October 13, 2004 (by Lieven Dewitte) - Pratt & Whitney Canada has won a major contract to build a component for the engine under development by its U.S. parent company to power the Lockheed Martin F-35 Joint Strike Fighter.
The initial contract is worth $100 million US, while the Canadian subsidiary is bidding for more business on the program, Louis Chenevert, president of Pratt & Whitney, said Tuesday.

"There are other possibilities for other pieces," Chenevert said at a news conference at Pratt & Whitney Canada's headquarters and main manufacturing facility, in this city adjacent to Montreal.

It marks the largest contract so far won by a Canadian firm for the Joint Strike Fighter program, a new-generation fighter aircraft that will be used by the U.S., Britain and six other countries.

Pratt & Whitney Canada will manufacture a bladed compressor rotor for the Joint Strike Fighter's F135 engine. The component is made of a titanium alloy and turns at 12,000 revolutions per minute.

Michael Slack, project manager for the Department of National Defence, said companies across Canada have so far nabbed 129 Joint Strike Fighter contracts worth $1.5 billion (U.S.).

Slack said total Canadian economic fallout from the fighter program over its lifetime of about 30 years is estimated to be between $8 billion and $10 billion (U.S.).
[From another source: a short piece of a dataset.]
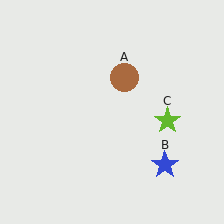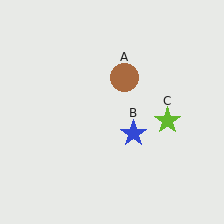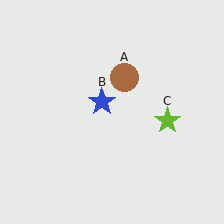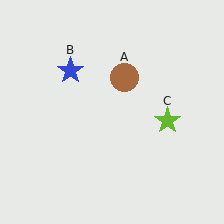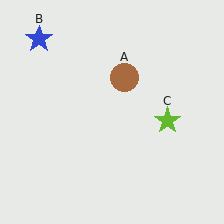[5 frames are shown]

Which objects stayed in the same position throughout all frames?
Brown circle (object A) and lime star (object C) remained stationary.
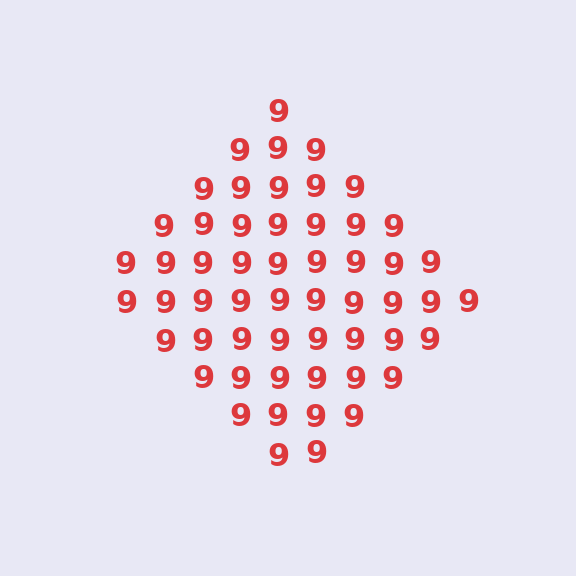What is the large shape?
The large shape is a diamond.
National partners have contributed to the $40.5 billion (U.S.) in development costs for the aircraft, which is scheduled to make its first flights in 2006.

Britain, committed to buying many the aircraft for its armed forces, has invested $2 billion (U.S.), while the Canadian government contributed a modest $150 million (U.S.), called a level three stage of commitment.

But Rear Admiral Steven Enewold, program executive officer, U.S. Navy, for the Joint Strike Fighter program, said the Canadian government commitment has helped Canadian firms win orders for a program.

"Clearly we have a preference for companies in our partner countries," Enewold said.

The other partner nations are Italy, the Netherlands, Turkey, Denmark, Norway and Australia.

Current plans are to produce some 5,000 jets from 2007 to 2028.

Canada has not yet decided whether to purchase the fighter as a replacement for its CF-18s, which are expected to be ready to retire by 2018.

Pratt & Whitney, a unit of United Technologies Corp. of Hartford, Conn., is one of two companies that will provide engines for the Joint Strike Fighter. Chenevert said his company is currently three years ahead of its competitor, General Electric, in development.

Pratt & Whitney got its 10-year, $4.8-billion US contract to develop the engine in 2001.